Without a doubt, there are an extraordinary number of single parents and disability pensioners who would love to be employed, but many of them do not have the education and many of them are not acceptable to employers who in many labour markets do have a lot of choice, although Mr Mulcahy did, rightly, point out that there are certainly scarcities of some skills. But these are not the people who are going to provide those skills. They do not have the resilience and they do not have the capacity to pick up employment. They do not have the finance, the money to pay for the expensive childcare that is expected, that is required.

The welfare-to-work proposal—I always need to say “sic” after that—is not about giving work to people. It is about shifting people off the disability support pensions and single parent pensions that were put in place as a safety net in an earlier, perhaps more enlightened, time. The federal government’s own costings have demonstrated that it is more about saving money for the government.
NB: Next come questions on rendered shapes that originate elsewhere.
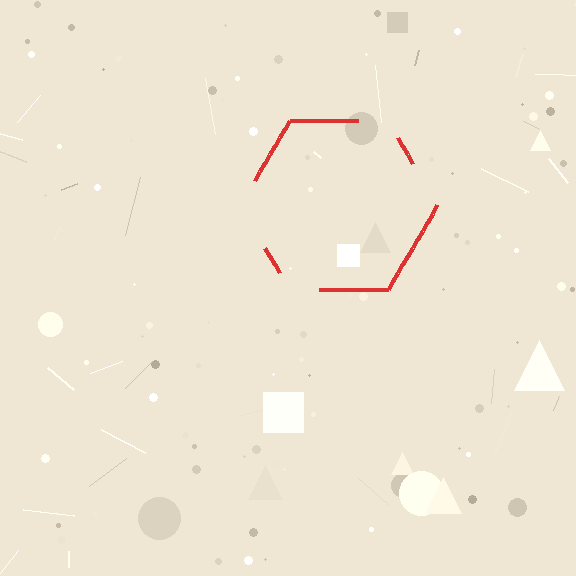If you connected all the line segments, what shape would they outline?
They would outline a hexagon.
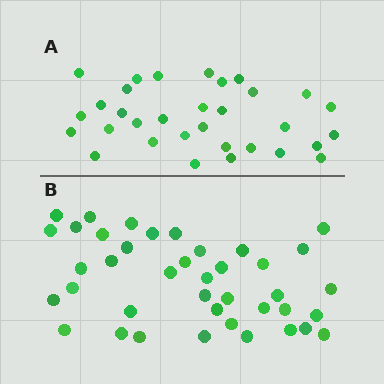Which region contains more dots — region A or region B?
Region B (the bottom region) has more dots.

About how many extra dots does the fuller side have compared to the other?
Region B has roughly 8 or so more dots than region A.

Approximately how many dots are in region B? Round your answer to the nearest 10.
About 40 dots.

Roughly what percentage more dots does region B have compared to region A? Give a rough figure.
About 25% more.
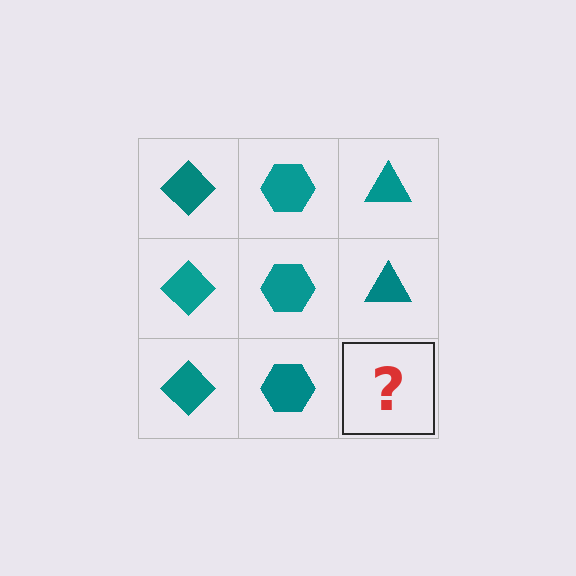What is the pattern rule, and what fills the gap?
The rule is that each column has a consistent shape. The gap should be filled with a teal triangle.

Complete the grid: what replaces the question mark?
The question mark should be replaced with a teal triangle.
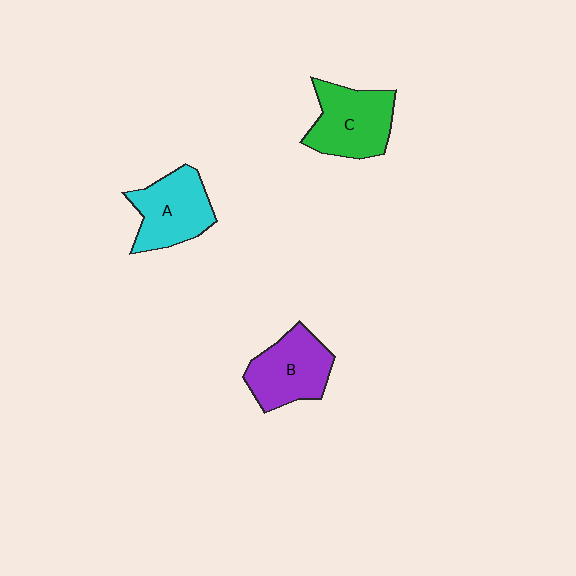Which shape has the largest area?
Shape C (green).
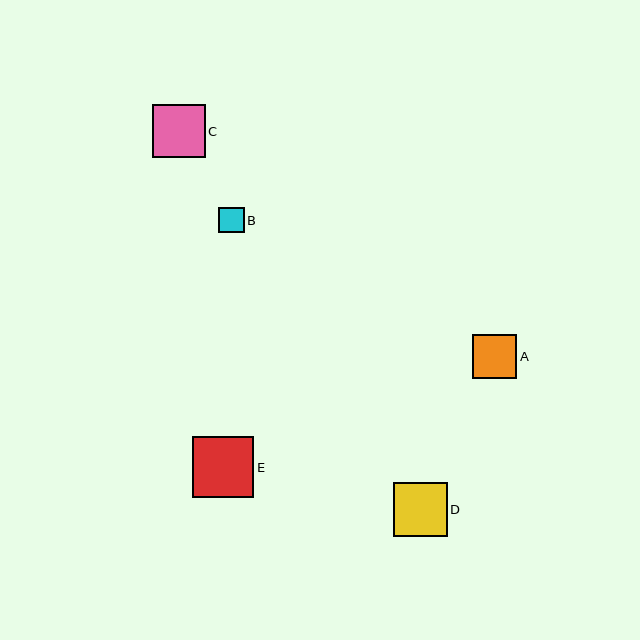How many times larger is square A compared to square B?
Square A is approximately 1.7 times the size of square B.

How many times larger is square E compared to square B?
Square E is approximately 2.4 times the size of square B.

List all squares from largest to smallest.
From largest to smallest: E, D, C, A, B.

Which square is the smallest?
Square B is the smallest with a size of approximately 25 pixels.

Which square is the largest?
Square E is the largest with a size of approximately 61 pixels.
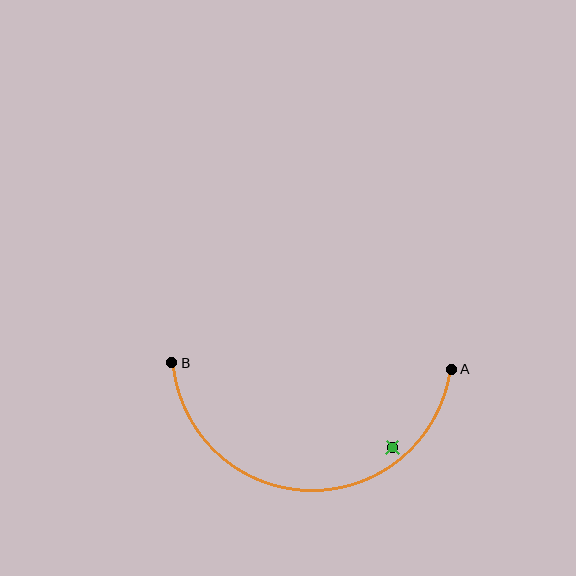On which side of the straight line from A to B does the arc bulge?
The arc bulges below the straight line connecting A and B.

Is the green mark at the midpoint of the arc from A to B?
No — the green mark does not lie on the arc at all. It sits slightly inside the curve.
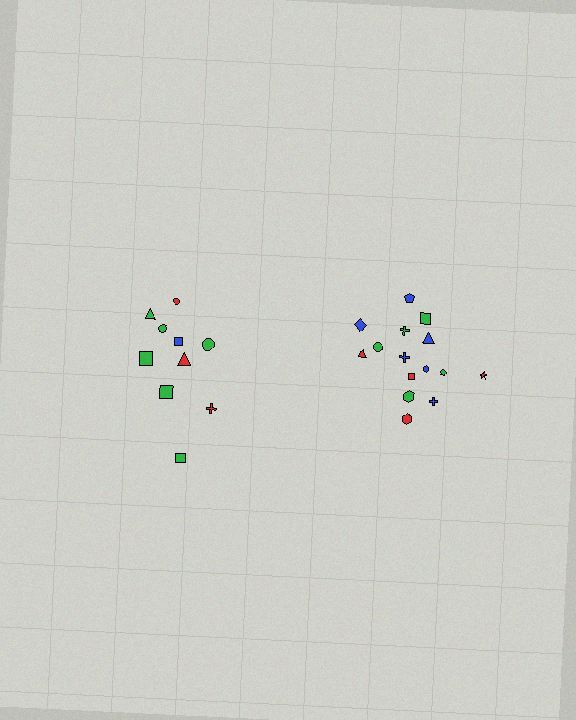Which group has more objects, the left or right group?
The right group.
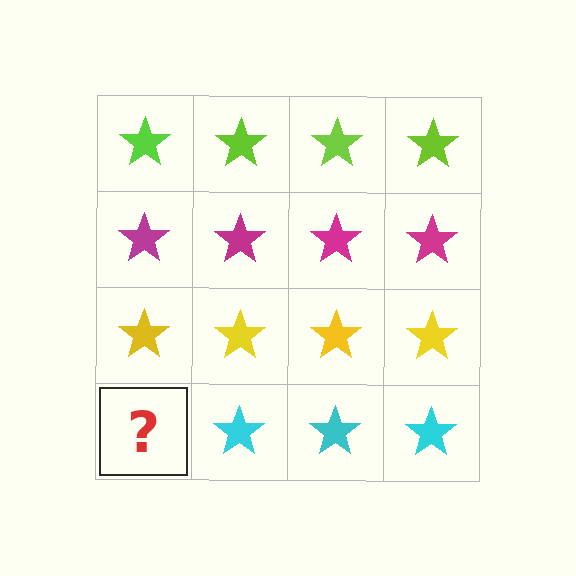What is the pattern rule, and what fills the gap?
The rule is that each row has a consistent color. The gap should be filled with a cyan star.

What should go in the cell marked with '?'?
The missing cell should contain a cyan star.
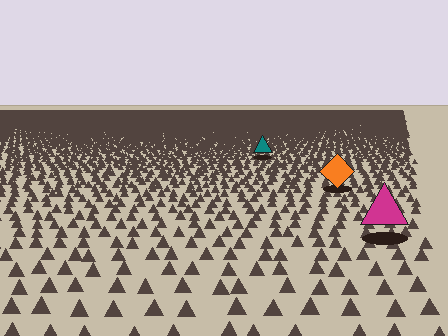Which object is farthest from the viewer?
The teal triangle is farthest from the viewer. It appears smaller and the ground texture around it is denser.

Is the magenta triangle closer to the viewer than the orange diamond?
Yes. The magenta triangle is closer — you can tell from the texture gradient: the ground texture is coarser near it.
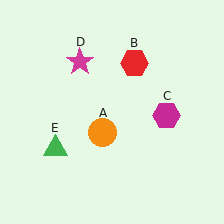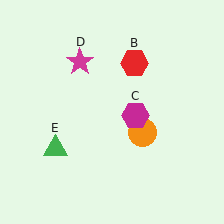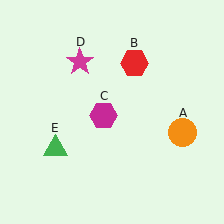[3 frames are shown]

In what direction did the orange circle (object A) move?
The orange circle (object A) moved right.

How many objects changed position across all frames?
2 objects changed position: orange circle (object A), magenta hexagon (object C).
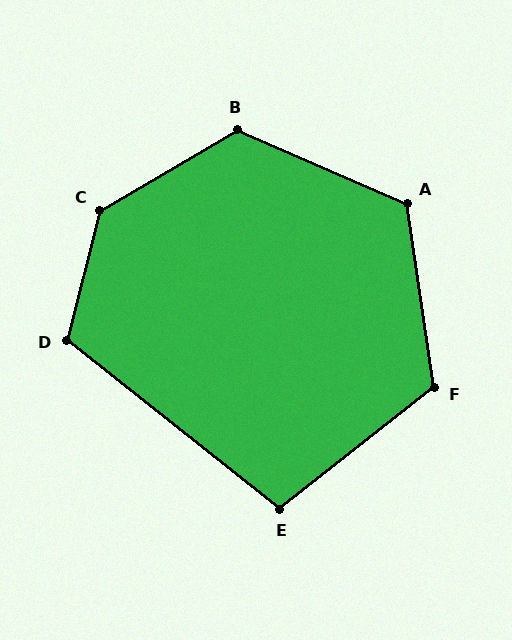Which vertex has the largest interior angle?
C, at approximately 135 degrees.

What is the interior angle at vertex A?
Approximately 122 degrees (obtuse).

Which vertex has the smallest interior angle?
E, at approximately 103 degrees.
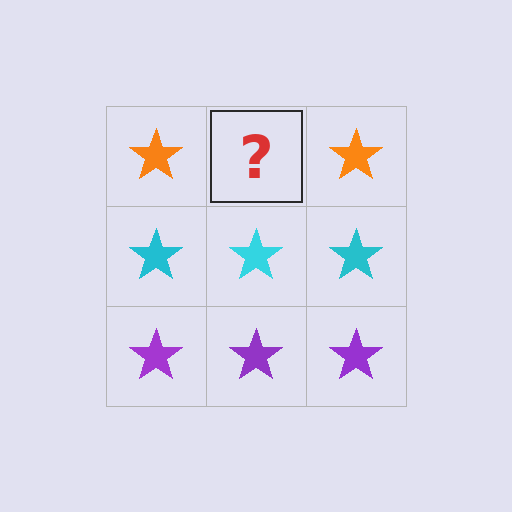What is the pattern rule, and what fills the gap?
The rule is that each row has a consistent color. The gap should be filled with an orange star.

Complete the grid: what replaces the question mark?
The question mark should be replaced with an orange star.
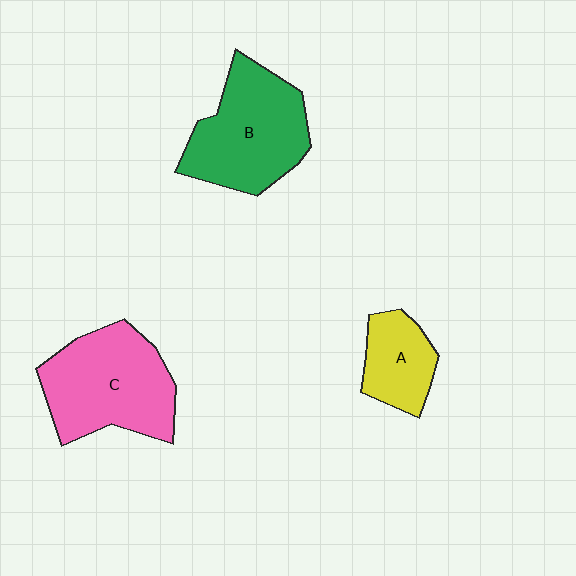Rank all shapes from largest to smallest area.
From largest to smallest: C (pink), B (green), A (yellow).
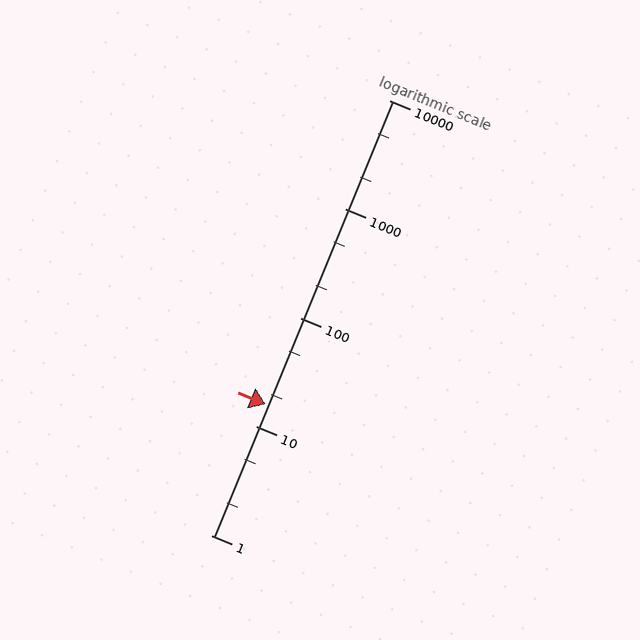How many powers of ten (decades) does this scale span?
The scale spans 4 decades, from 1 to 10000.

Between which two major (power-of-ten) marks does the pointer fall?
The pointer is between 10 and 100.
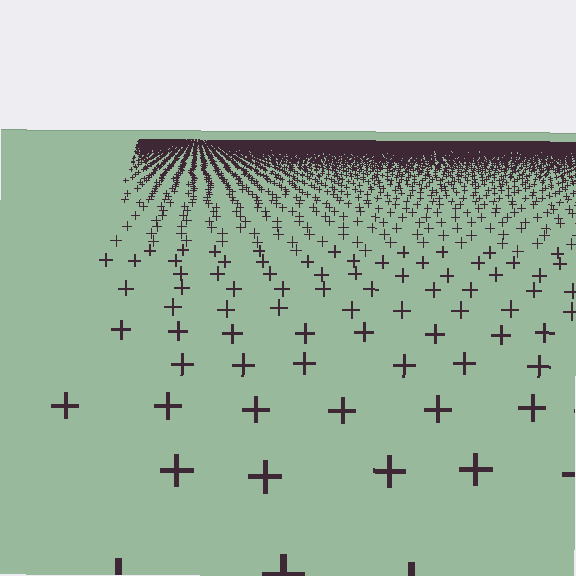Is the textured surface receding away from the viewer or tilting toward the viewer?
The surface is receding away from the viewer. Texture elements get smaller and denser toward the top.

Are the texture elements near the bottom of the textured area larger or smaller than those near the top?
Larger. Near the bottom, elements are closer to the viewer and appear at a bigger on-screen size.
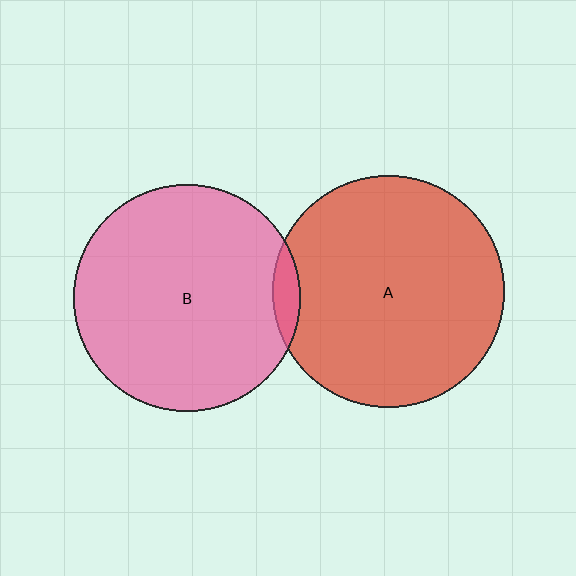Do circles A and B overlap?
Yes.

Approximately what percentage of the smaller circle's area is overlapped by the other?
Approximately 5%.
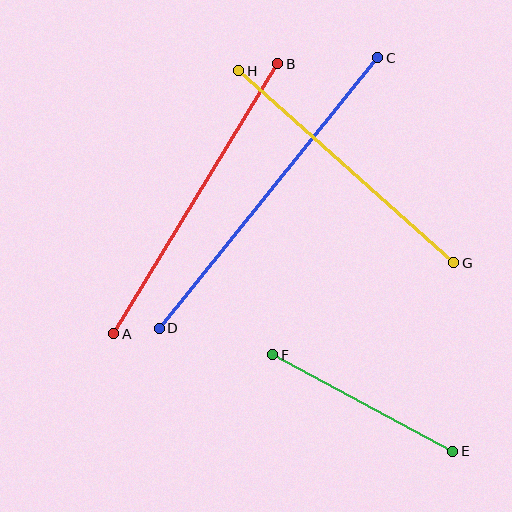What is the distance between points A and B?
The distance is approximately 316 pixels.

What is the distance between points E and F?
The distance is approximately 205 pixels.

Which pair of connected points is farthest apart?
Points C and D are farthest apart.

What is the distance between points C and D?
The distance is approximately 347 pixels.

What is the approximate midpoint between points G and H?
The midpoint is at approximately (346, 167) pixels.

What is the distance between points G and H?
The distance is approximately 289 pixels.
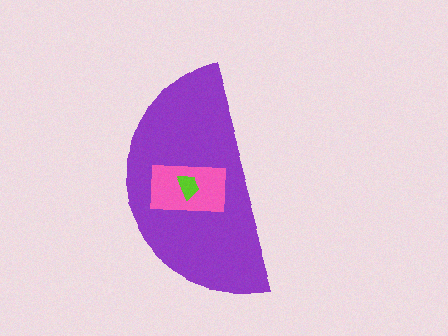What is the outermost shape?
The purple semicircle.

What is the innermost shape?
The lime trapezoid.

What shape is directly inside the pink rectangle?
The lime trapezoid.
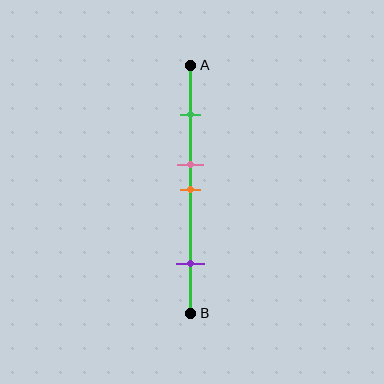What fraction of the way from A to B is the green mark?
The green mark is approximately 20% (0.2) of the way from A to B.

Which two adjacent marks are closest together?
The pink and orange marks are the closest adjacent pair.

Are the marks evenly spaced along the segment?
No, the marks are not evenly spaced.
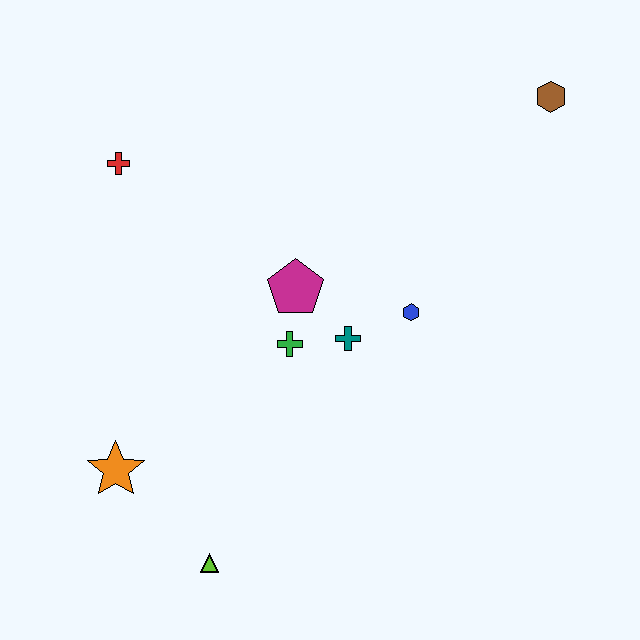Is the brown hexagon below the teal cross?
No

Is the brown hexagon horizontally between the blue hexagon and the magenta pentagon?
No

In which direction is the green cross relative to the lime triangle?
The green cross is above the lime triangle.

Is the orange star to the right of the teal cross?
No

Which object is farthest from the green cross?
The brown hexagon is farthest from the green cross.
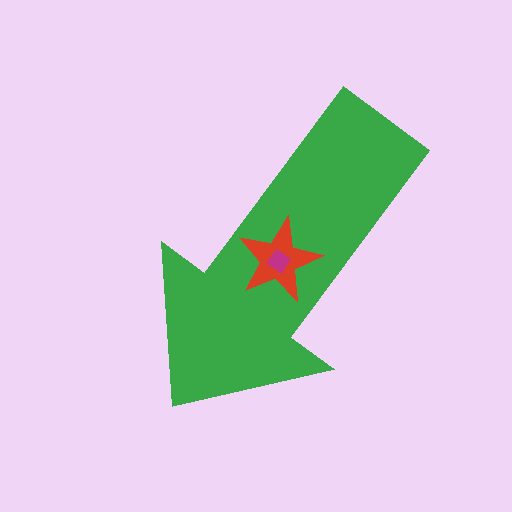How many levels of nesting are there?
3.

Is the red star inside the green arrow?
Yes.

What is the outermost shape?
The green arrow.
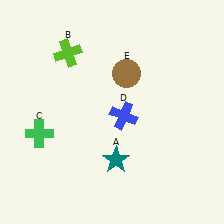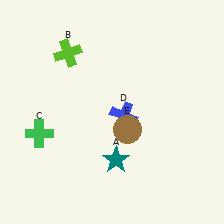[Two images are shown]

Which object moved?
The brown circle (E) moved down.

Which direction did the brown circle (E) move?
The brown circle (E) moved down.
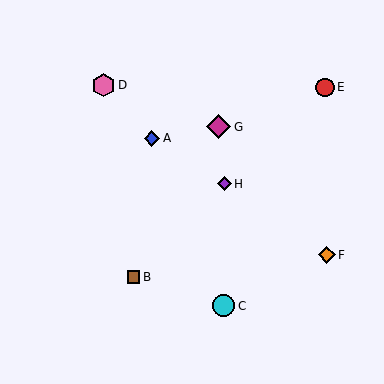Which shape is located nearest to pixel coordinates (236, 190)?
The purple diamond (labeled H) at (224, 184) is nearest to that location.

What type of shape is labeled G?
Shape G is a magenta diamond.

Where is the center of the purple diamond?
The center of the purple diamond is at (224, 184).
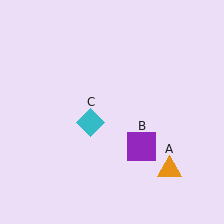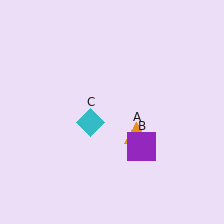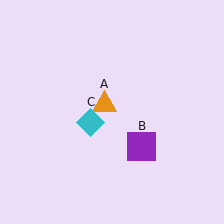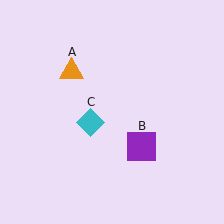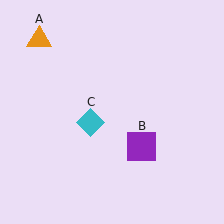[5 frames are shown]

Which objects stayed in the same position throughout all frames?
Purple square (object B) and cyan diamond (object C) remained stationary.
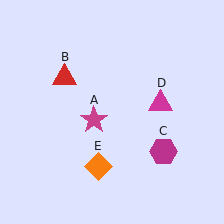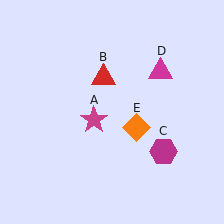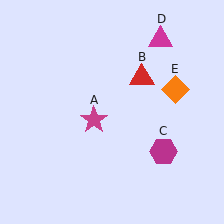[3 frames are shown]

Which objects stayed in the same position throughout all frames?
Magenta star (object A) and magenta hexagon (object C) remained stationary.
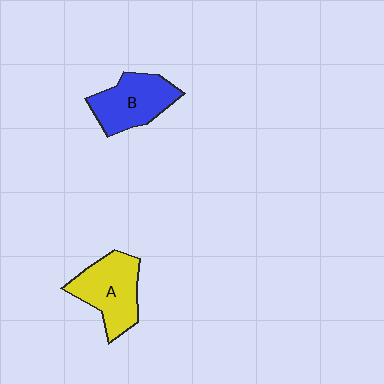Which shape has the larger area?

Under the new regime, people who no longer qualify for a pension will be $150 a week worse off if they try to retrain to make themselves job ready. People barely capable of 15 hours a week of employment, or even those deemed liable to be employable for 15 hours a week after two years of assistance, will find themselves living on $200 a week rather than $240 a week.

Mr Mulcahy: On a point of order, Mr Speaker: standing order 58 requires the member not to digress from the subject matter under question. We are not debating the welfare-to-work arrangements. We are debating a motion from Mr Gentleman that deals with the WorkChoices changes announced by the federal government.

MR SPEAKER: Mr Gentleman referred to the welfare-to-work legislation in his speech and also drew a connection, I think, with the possible effects on poverty arising from the WorkChoices legislation. This is a wide-ranging debate and, now that it has been mentioned by at least one member without challenge, I think that other members ought to be able to contribute at that level as well.